In 1988 wages of private sector workers declined 50.4 percent, those of public sector workers 51.3 percent. Wages increased a little in 1989 to 63.9 percent in the public sector and 67 percent in the private sector. These levels indicate public sector workers now earn 36.1 percent less than they did in 1979, and private sector workers 33 percent less.
    The net minimum wage increased 28-fold over the last 10 years, from 5,400 TL, to 149,750 TL.
    o Unemployment:
    The number of unemployed, 1.7 million in 1979, increased to 3 million in 1990.
    o Income distribution:
    As a natural consequence of the decline in real wages, income distribution also became more inequitable. According to a poll conducted by the State Institute of Statistics (DIE) in 1987, 76 percent of national income went to 40 percent of the country's families; 24 percent had to be shared between the remaining 60 percent of families.
    o Budget:
    Turkey's budget deficit mushroomed every year, so target figures could never be reached. Listed as 60 billion TL in 1979, the budget deficit totaled 7 trillion TL in 1989, according to unofficial figures. The proportion of indirect tax in the total tax figures indicates tax inequity has increased.
    o Growth:
    The economy shrank in 1979 and 1980, with the gross national product declining by 0.4 percent in 1979 and by 1.1 percent in 1980. The annual growth rate varied by 3 percent to 5.9 percent between 1981 and 1985, increasing to 8.1 percent in 1986 and 7.4 percent in 1987. Growth rate was 5.2 percent in 1988 and I.I percent in the first nine months of 1989, according to estimates.
    o Balance of payments:
    Measures taken after Jan. 24,1980 to increase exports were effective; exports grew rapidly in 1980 and 1981. However, the foreign trade deficit could not be covered because of the rapid increase in imports. The foreign trade deficit, $5 billion in 1980, was brought below $3 billion for the first time in 1988.
    o Current account balance:
    Because of the foreign trade deficit, the current account balance jumped to $3.2 billion in 1980, and then showed a deficit until 1988. There was a $1.5 billion surplus in 1988. The surplus in the first 10 months of last year was $747 million.
    o Credits, loans:
    Bank deposit interest was freed of controls by mid-1981. Tough competition between banks caused some to flounder, others to become bankrupt. Individual bankers operating free of legal restrictions caused chaos. Regulations have since been changed. Now, although banks may decide their own interest rates, they cannot implement them without Central Bank approval.
    o Foreign capital:
    Foreign capital investment in Turkey was only $228 million in 1979. Once the Jan. 24 measures were in force which allowed non-guaranteed commercial debts and convertible foreign exchange bank accounts to be used as foreign capital, debts were repaid, accelerating the entry of foreign capital. Since 1980, 1.886 million dollars in foreign capital have been invested in Turkey.
    o Foreign debt:
    The foreign debt, which totaled $13.6 million in 1979, increased to $38.3 billion by 1987, declined to $36.3 billion by the end of September 1989.

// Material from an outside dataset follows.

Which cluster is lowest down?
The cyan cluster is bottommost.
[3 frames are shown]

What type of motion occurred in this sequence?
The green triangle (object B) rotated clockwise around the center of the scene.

    The economic and social situation of Turkey has also been the object of a detailed study by the European Community Commission. It is on the basis of this report that the Commission decided on December 17, 1989, to advise EC governments not to start negotiations on Turkey's application for Community membership.
    The 127-page report entitled The Turkish Economy: Structure and Developments was drawn up by the Commission's Interdepartmental Working Group On Turkey, following missions to Turkey in 1988 and 1989.

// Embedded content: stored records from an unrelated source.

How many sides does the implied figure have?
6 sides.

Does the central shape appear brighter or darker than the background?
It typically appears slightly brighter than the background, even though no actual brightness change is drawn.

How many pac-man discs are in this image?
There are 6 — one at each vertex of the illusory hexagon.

    Below, we are reprinting the report's final chapter entitled Principal Challenge for the Future:
    "In submitting its request to accede to the European Community, Turkey poses a challenge of considerable proportions.
    "For the Community, Turkey would be its largest Member State in land area and, more important, by the early years of the next century, by far its largest in population size. On the other hand, its present level of economic development is some way behind that of the Member States that joined the Community recently.
    "The challenges for Turkish economic and social policy are several.
    "Joining the Community implies transforming the Turkish economy into a modern, open market economy. On this count, progress during the present decade has, in several fundamental respects, been promising. Economic policy strategy has clearly been pointing in the right direction since 1980. The economy has been significantly liberalized internally and externally and has shown its capacity to respond to these changes, as witnessed by a fast aggregate growth rate and, even more so, by a spectacular growth of exports of industrial products.
    "While much remains to be done, the political willingness to move further in this direction seems to exist.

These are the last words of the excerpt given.